Bernard. My father. Born in Montreal and placed in a Duplessis Orphanage around age 4. My father’s paternal side settled in St. Zotique, Quebec, from at least the mid-1700s. His father was born in Cornwall, Ontario, on the St. Lawrence River. For more information on the Duplessis Orphanages, see The Canadian Encyclopedia, Canada’s Human Rights History, and Wikipedia.

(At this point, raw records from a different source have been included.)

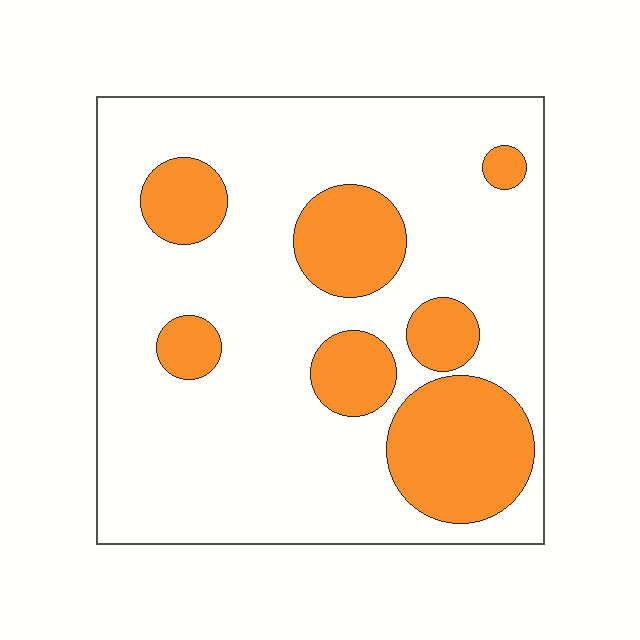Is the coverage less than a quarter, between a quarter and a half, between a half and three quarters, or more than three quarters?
Less than a quarter.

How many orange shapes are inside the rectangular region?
7.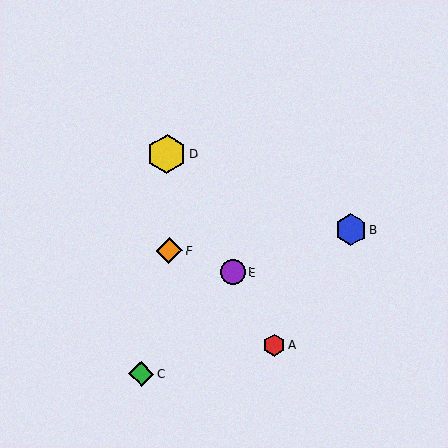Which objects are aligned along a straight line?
Objects A, D, E are aligned along a straight line.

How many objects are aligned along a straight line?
3 objects (A, D, E) are aligned along a straight line.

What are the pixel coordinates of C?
Object C is at (141, 374).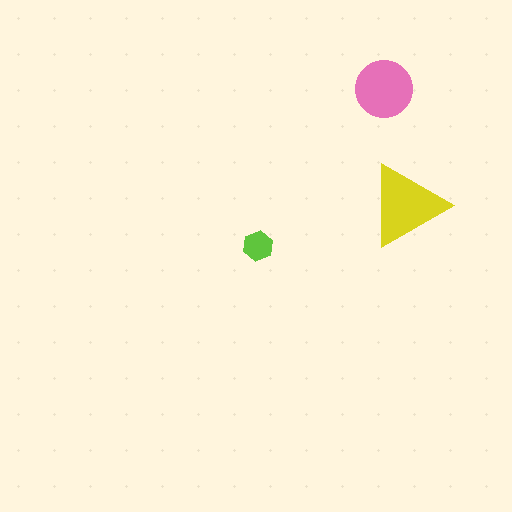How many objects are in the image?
There are 3 objects in the image.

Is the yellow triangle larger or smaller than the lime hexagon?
Larger.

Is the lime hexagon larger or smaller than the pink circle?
Smaller.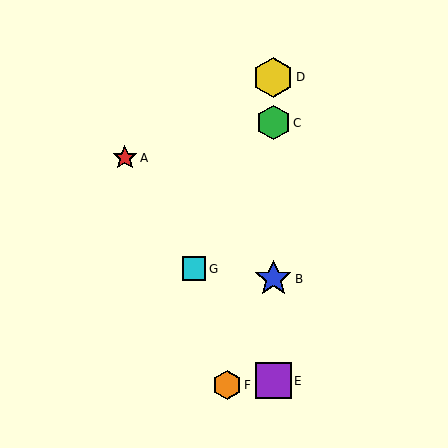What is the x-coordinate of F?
Object F is at x≈227.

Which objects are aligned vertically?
Objects B, C, D, E are aligned vertically.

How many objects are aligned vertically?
4 objects (B, C, D, E) are aligned vertically.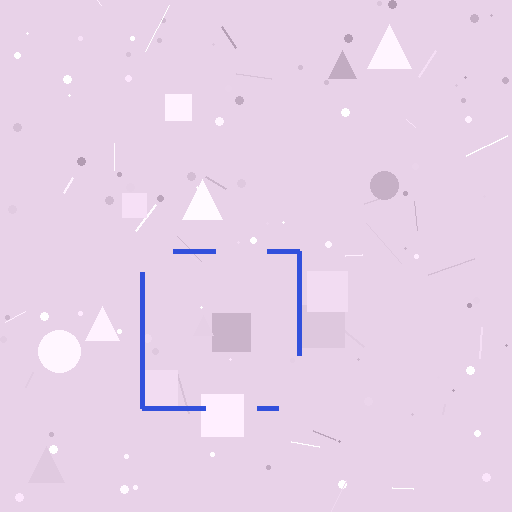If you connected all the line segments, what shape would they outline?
They would outline a square.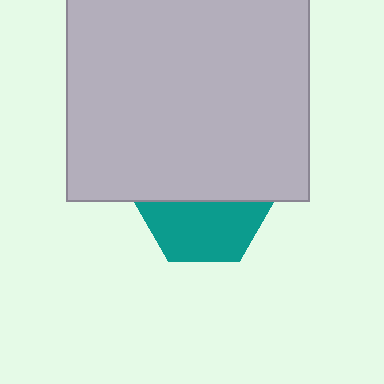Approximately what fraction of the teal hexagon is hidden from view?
Roughly 51% of the teal hexagon is hidden behind the light gray rectangle.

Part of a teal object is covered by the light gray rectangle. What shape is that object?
It is a hexagon.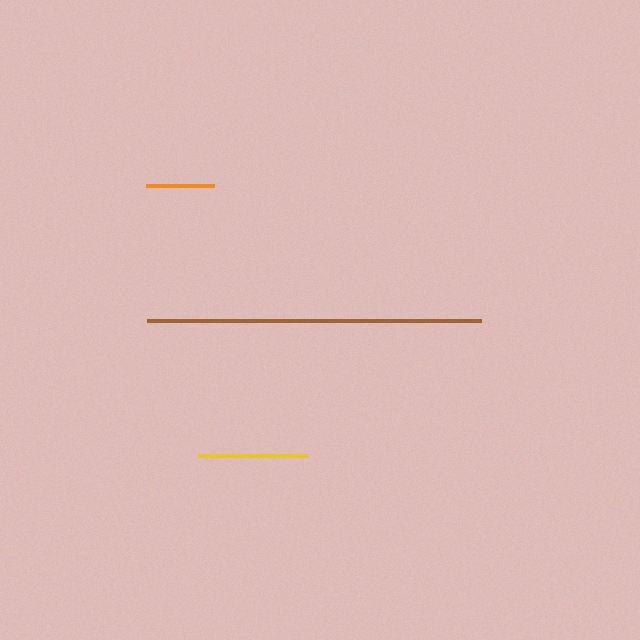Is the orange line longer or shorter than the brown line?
The brown line is longer than the orange line.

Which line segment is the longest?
The brown line is the longest at approximately 334 pixels.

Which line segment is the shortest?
The orange line is the shortest at approximately 68 pixels.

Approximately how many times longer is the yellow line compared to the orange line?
The yellow line is approximately 1.6 times the length of the orange line.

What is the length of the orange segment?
The orange segment is approximately 68 pixels long.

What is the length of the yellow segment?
The yellow segment is approximately 109 pixels long.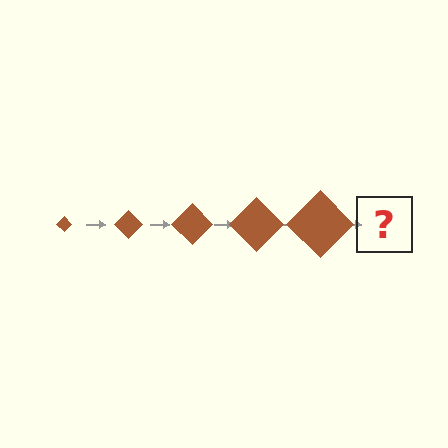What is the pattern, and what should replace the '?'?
The pattern is that the diamond gets progressively larger each step. The '?' should be a brown diamond, larger than the previous one.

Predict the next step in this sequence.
The next step is a brown diamond, larger than the previous one.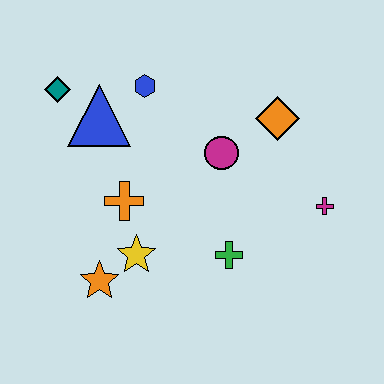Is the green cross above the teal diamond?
No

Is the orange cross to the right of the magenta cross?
No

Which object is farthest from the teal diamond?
The magenta cross is farthest from the teal diamond.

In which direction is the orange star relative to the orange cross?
The orange star is below the orange cross.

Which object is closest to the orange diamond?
The magenta circle is closest to the orange diamond.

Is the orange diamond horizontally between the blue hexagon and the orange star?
No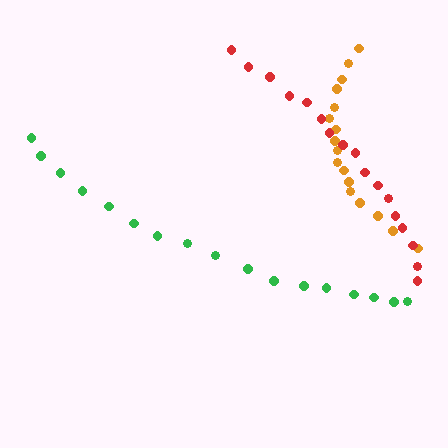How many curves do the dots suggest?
There are 3 distinct paths.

Suzanne. Born in Vancouver, British Columbia. Raised in Sagitawa (sâkitawâhk in the Cree language), the confluence of the Peace and Smoky rivers, a meeting place on an ancient network of river highways, alongside the Grouard/Peace River trails. Also known as Peace River, Alberta, after the peace treaty signed by the Nehiyawak and the Dane-zaa in 1781. All of this history, and all of these people, lead to me. My mother and I had many conversations about our family’s Indigeneity. She told me stories that helped me understand the lives of the people whose photos are posted here. Now it’s my responsibility to tell these stories, as accurately as I can.